# Single-truck Shay



## Larry Green (Jan 2, 2008)

Check out Jerry Barnes' single-cylinder, single truck Shay in the modelmaking forum. Hmm??

Larry


----------



## Eric M. (Jan 3, 2008)

It's cute. I remember the build. For the steam engine to work it would need a flywheel though since it is only one cylinder. It may be possible to have a solid brass flywheel in the drive line itself. The question would be, can you install a big enough flywheel to make it work but still have enough clearance for switch throws or other track side obstacles?

In the build thread I'm pretty sure I suggested adding a small solid flywheel in the drive line just to lend a bit more credibility from an engineering standpoint. But it seems as though Jerry wasn't going for mechanical feasibility.


Regards,


----------



## Jerry Barnes (Jan 2, 2008)

Thanks Larry. Nah, just made it for fun Eric. You could do a live steam version, sort of like the Cricket was, it was a single oscillator. Be a small boiler though.


----------



## Jerry Barnes (Jan 2, 2008)

Here's a few more pix of the single truck shay. It is on bachman empty truck cut in half. One cylinder from the 3 cylinder shay engine. Uses a VCR motor with Delriln chain/sprocket to the drive shaft. 








I replaced the belt drive from the VCR with a Delrin Sprocket/chain. Belt drive slipped.


----------



## Scottychaos (Jan 2, 2008)

Cant find the thread..went back 4 pages and several months in the model making forum.. 
don't see it.. 

to make things much easier, when discussing another thread, you could always..oh I dont know..post a link to it?  

Scot


----------



## Nutz-n-Bolts (Aug 12, 2010)

Here is the link Scot:Here is the link Scot:

http://www.mylargescale.com/Community/Forums/tabid/56/aff/8/aft/124553/afv/topic/Default.aspx

I have to admit when I saw Jerry's thread, I was very taken by the single cylinder shay too.

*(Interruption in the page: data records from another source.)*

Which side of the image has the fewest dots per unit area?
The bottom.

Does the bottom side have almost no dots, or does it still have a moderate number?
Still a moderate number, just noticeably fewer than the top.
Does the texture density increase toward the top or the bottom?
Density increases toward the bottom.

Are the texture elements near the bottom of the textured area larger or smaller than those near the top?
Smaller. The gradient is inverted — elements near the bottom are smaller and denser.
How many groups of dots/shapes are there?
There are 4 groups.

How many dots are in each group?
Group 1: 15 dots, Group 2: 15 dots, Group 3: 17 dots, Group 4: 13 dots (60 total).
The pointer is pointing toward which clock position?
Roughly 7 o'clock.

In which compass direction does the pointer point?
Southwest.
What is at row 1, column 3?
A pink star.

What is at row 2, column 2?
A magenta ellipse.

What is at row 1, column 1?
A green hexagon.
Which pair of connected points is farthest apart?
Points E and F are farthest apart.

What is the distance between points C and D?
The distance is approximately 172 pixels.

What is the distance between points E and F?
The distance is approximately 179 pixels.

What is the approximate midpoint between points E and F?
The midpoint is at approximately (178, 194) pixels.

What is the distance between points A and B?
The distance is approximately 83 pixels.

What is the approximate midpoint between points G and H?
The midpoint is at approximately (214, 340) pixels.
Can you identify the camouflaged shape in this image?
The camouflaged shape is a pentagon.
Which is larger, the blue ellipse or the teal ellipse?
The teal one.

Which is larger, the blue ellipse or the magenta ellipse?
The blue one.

My mind immediately went to work. A candidate for a Graham Industries engine with a modified base? I think Eric is right about the fly wheel too. A fly wheel could be hidden or housed inside and driven by a chain of the shaft. Very intriguing...


----------



## Eric M. (Jan 3, 2008)

Hi Jerry. I want to make sure that I clarify that I am in no way trying to disparage your model making efforts. Like I said, it is very cute and almost looks as though it "could have been" and you did a fine job on it and a beautiful job in the boot-boilered 2-banger too. Please don't hold it against me that I'm always asking myself "now how could this have worked?" Like you said, a variant of a Berkeley Cricket could be made to resemble this, but the Cricket really has an entirely different type of drive than a Shay does.

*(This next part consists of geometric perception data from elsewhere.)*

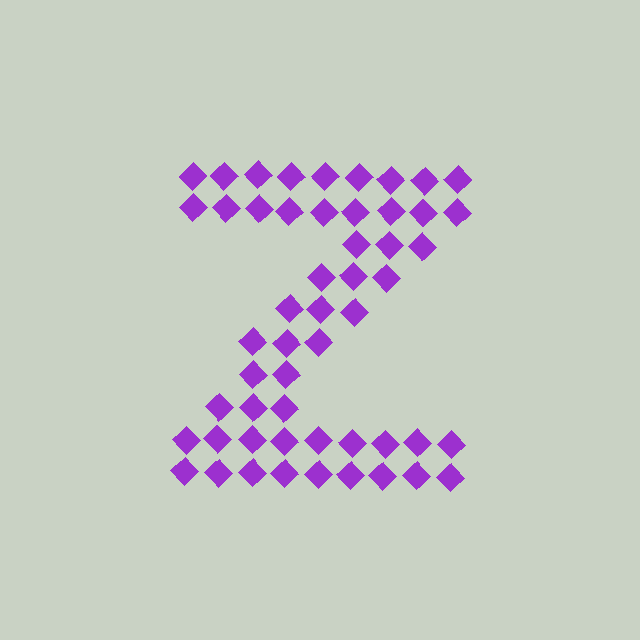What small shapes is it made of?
It is made of small diamonds.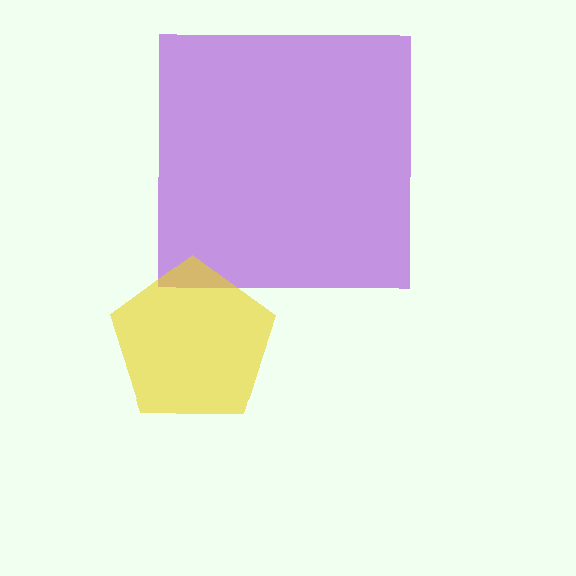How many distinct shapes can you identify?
There are 2 distinct shapes: a purple square, a yellow pentagon.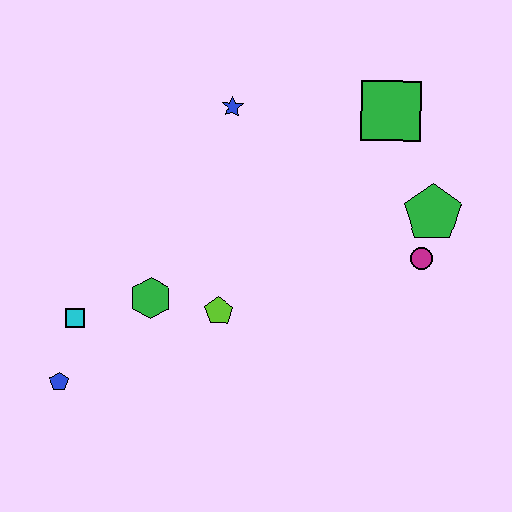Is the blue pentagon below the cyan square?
Yes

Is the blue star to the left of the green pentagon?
Yes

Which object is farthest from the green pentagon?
The blue pentagon is farthest from the green pentagon.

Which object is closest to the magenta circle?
The green pentagon is closest to the magenta circle.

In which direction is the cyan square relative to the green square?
The cyan square is to the left of the green square.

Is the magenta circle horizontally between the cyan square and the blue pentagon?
No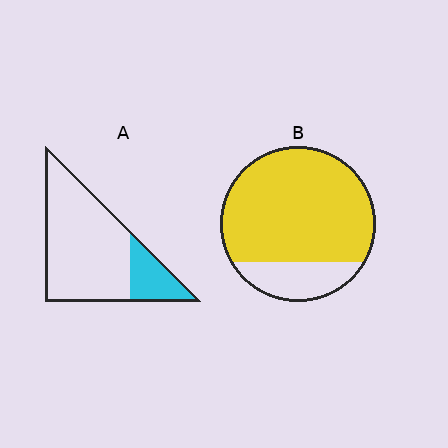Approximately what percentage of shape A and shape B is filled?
A is approximately 20% and B is approximately 80%.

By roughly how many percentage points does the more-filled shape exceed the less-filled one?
By roughly 60 percentage points (B over A).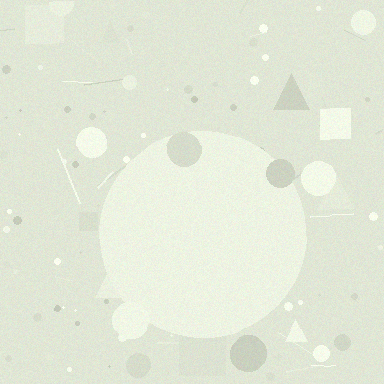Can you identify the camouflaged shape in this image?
The camouflaged shape is a circle.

Doing a locomotive that has the look and most of the function of yours would be an interesting challenge though. One possibility would be to do a gear reduction like the Regner Shay has ABOVE the drive line so you could mount a flywheel a little bit higher for better clearance.


Regards,


----------



## Jerry Barnes (Jan 2, 2008)

Glad you like it Eric. Doing it in live steam was never my intention, if it inspires someone to do so, that would be great. This does work. Old video here shows it using a 9.6v battery pack, I have since used a 7.2v which moves it around about right.


----------